In concorso: “I funamboli”
“…Fila la lana, fila i tuoi giorni, illuditi ancora che Lui ritorni – libro di dolci sogni d’amore, chiudi le pagine sul tuo … dolore.”[1]
Io mi trovo esattamente in cima alla fune: le luci del circo puntate su di me e l’attenzione degli spettatori fissa sui miei piedi di mago.
Mi sono fatto ricamare motivi orientali, che riecheggino voci e profumi di Spagna, sulle mie scarpe di pelle bianca. Aspetto di procedere.
Mi muovo sollevando la gamba destra, quella che resta in ombra, e poso l’avanpiede con un passo di danza. Le mie gambe rese muscolose dall’esercizio, sono affinate dalla calzamaglia lucente di brillantini che mi copre fino al torace, lasciando intravedere il petto piuttosto villoso.
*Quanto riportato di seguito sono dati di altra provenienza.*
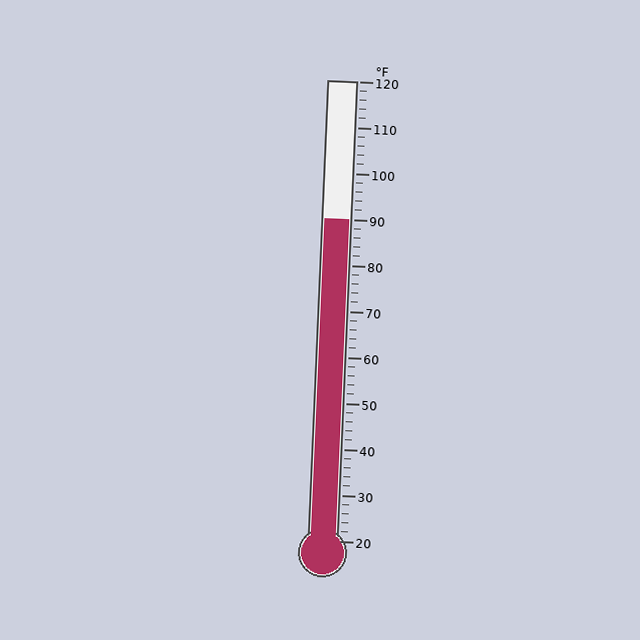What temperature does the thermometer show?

A me non piace, ma a lui, ricordo, piaceva molto e così, anche dopo essersene andato, mi ha lasciato questa eredità di scena. Mi muovo tra le luci e la musica dei ballerini africani e sogno veramente di volare. Più forte è il ritmo del tamburo dei Negri, più in alto tendo le mie braccia al cielo che vedo, nonostante il tendone arancione: questo, che mi da le vertigini, più che la distanza da terra.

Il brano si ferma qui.